Recensione: Mean Streets
I like smoke and lightnin’ / Heavy metal thunder
Racin’ with the wind / And the feelin’ that I’m under
Questa strofa di ‘Born To Be Wild’, leggendario brano del 1969 degli Steppenwolf, racchiude l’essenza del primitivo Heavy Metal: potenza e gran velocità per correre nel vento, allontanarsi dal conformismo ed essere sé stessi. E qual è il mezzo migliore per fare questo? Salire su una motocicletta o meglio ancora sulla MOTOCICLETTA: l’Harley Davidson (quella degli Hells Angels di ‘Easy Rider’ film in cui, appunto, ‘Born To Be Wild’ è parte della colonna sonora) simbolo di libertà, che i Judas Priest, altra essenza dell’Heavy Metal, mostrano fieri ancora oggi sul palco.
Gli storici Riot, diventati Riot V dopo la triste scomparsa, nel 2012, del loro leader e fondatore Mark Reale (R.I.P.), con ‘Mean Streets’, nuovo album disponibile dal 10 maggio 2024 via Atomic Fire Records, vogliono ripartire da lì, da poco prima che l’anima dell’Heavy Metal, distaccandosi definitivamente dall’Hard Rock, assorbisse l’oscurità umana per poi riversarla fuori con cruda violenza.
Non a caso, la copertina dell’album, mostra Johnny (o Tior, come pure chiamata la loro mascotte) ed i suoi simili come bikers che “infrangono la legge” frantumando gli ostacoli che incontrano, quali moderni cavalieri lanciati all’assalto (uno di loro brandisce una spada).
Sono tra le band titolate a farlo: esistono ben dal 1975, sei anni dopo la nascita dell’Heavy Metal, se si prende come riferimento la più volte citata ‘Born To Be Wild’ (che, guarda caso, hanno coverizzato in ‘Narita’), o cinque anni dopo se ci si rifà all’esordio dei Black Sabbath (anche se il loro, all’inizio, era definito più come Dark Sound) o, addirittura, solo tre anni, se ci si basa sull’espressione usata da Sandy Pearlman per indicare la musica dei Blue Öyster Cult.

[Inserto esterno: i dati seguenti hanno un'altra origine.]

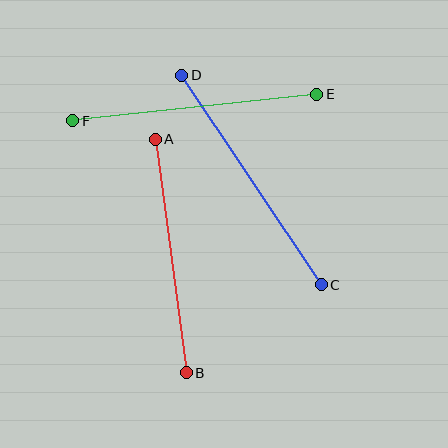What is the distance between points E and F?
The distance is approximately 246 pixels.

Ci sono anche altre teorie sui natali del nostro genere: le critiche di Lester Bangs, la nascita dei Led Zeppelin e, in tempi più recenti, anche Pete Townshend degli Who ha voluto prendersi dei meriti. Teorie tutte legate allo stesso periodo: fine anni ’60 – inizio ’70, per cui, comunque la si giri, i Riot possono dirsi tra i suoi capostipiti.

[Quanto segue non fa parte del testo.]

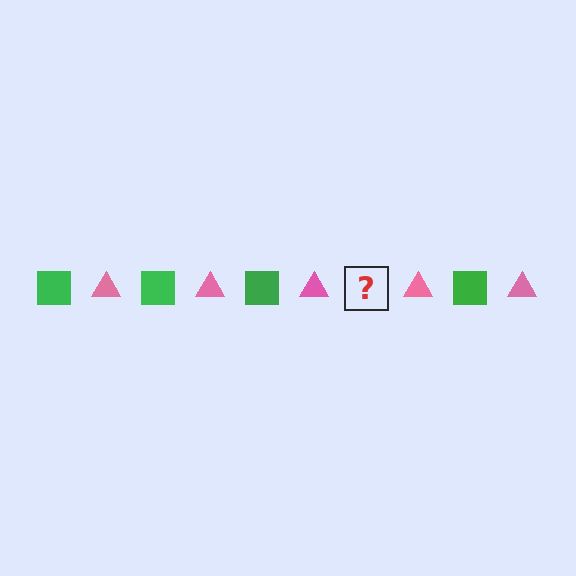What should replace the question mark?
The question mark should be replaced with a green square.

‘Mean Streets’ non è una malinconica celebrazione degli inizi; più che altro è un ripercorrere parte della storia dei Riot attraverso brani inediti. “Parte” perché vengono escluse, ad esempio, le fasi sperimentali ed introspettive che si ascoltano in ‘The Brethren of the Long House’ del 1995, in ‘Inishmore’ del 1997 o in ‘Through The Storm’ del 2002 e dei primi tre album (‘Rock City’ del 1977, ‘Narita’ del 1979, e l’immenso ‘Fire Down Under’ del 1981 che gli ha resi evidenti in piena NWOBHM) se ne percepisce sì la grinta e la forza, ma non quel sentore di selvatico che solo quel diavolo di Guy Speranza (R.I.P. 2003) riusciva ad infondere (d’altronde, nella band di “quei” Riot oggi non c’è più nessuno, il musicista più “datato” è Don van Stavern, entrato nel 1989).
Questa primitiva energia viene convogliata in ‘Mean Streets’ insieme alla parte Speed/Power dei Riot, quella di ‘Thundersteel’ e di ‘ Privilege of Power’ (al netto delle sue sequenze più elaborate), per capirsi.

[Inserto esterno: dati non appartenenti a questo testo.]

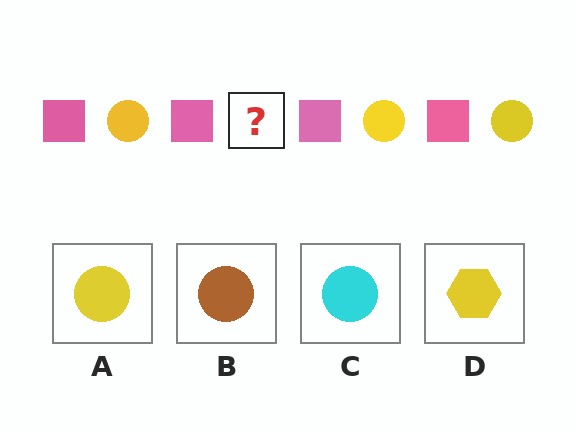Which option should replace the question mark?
Option A.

Il risultato è un lavoro che, si può dire, rispetta le ultime volontà di Mark Reale, il quale, prima di essere sconfitto dal morbo di Crohn, aveva ricomposto la formazione di ‘Thundersteel’ e poi pubblicato l’album ‘Immortal Soul’ del 2011.
‘Mean Streets’ è un album epico, orecchiabile e al contempo solido ed essenziale, pieno delle armonie che da sempre contraddistinguono i Riot e carico di quella dinamica metallica in grado di scatenare tuoni e fulmini. È, appunto, una corsa sfrenata in moto verso l’orizzonte.
Primeggiano canzoni veloci e potenti, figlie dirette di ‘Thudersteel’, come l’epica ‘Hail To The Warriors’, la classica ‘High Noon’, dove la Twin Guitars di Mike Flintz e Nick Lee straripano dai solchi, ‘Higher’ e ‘Mortal Eyes’. Queste vengono intercalate da pezzi non esagitati ma potenti e al contempo catchy, come ‘Feel The Fire’, la cadenzata ed epica ‘Love Beyond The Grave’, l’inno ‘Before the Time’, la Title Track, che mette assieme riff d’assalto con altri più cupi e la stradaiola ‘Lean Into It’.
Un album che da una parte può dirsi scontato, la versione “Mark V” dei Riot (la più stabile della loro storia) fa questo da quando si è riunita, dall’altra è semplicemente ed in un’unica parola “bello”, con canzoni magari non significative ma trascinanti e coinvolgenti, piene di pathos e di voglia di ruggire, con un grado compositivo e tecnico altissimo.
Concludendo, ‘Mean Streets’ è un album che non stanca, con canzoni emozionanti che pretendono di essere cantate … la rivolta, a distanza di quasi cinquant’anni, è ancora in atto … numero “V” in fondo o meno i Riot sono ancora tra noi.
‘Mean Streets’ è stato registrato in vari Home Studio della band in Michigan, Texas e New Jersey, ed è stato mixato da Bruno Ravel mentre la masterizzazione è stata curata da Bart Gabriel.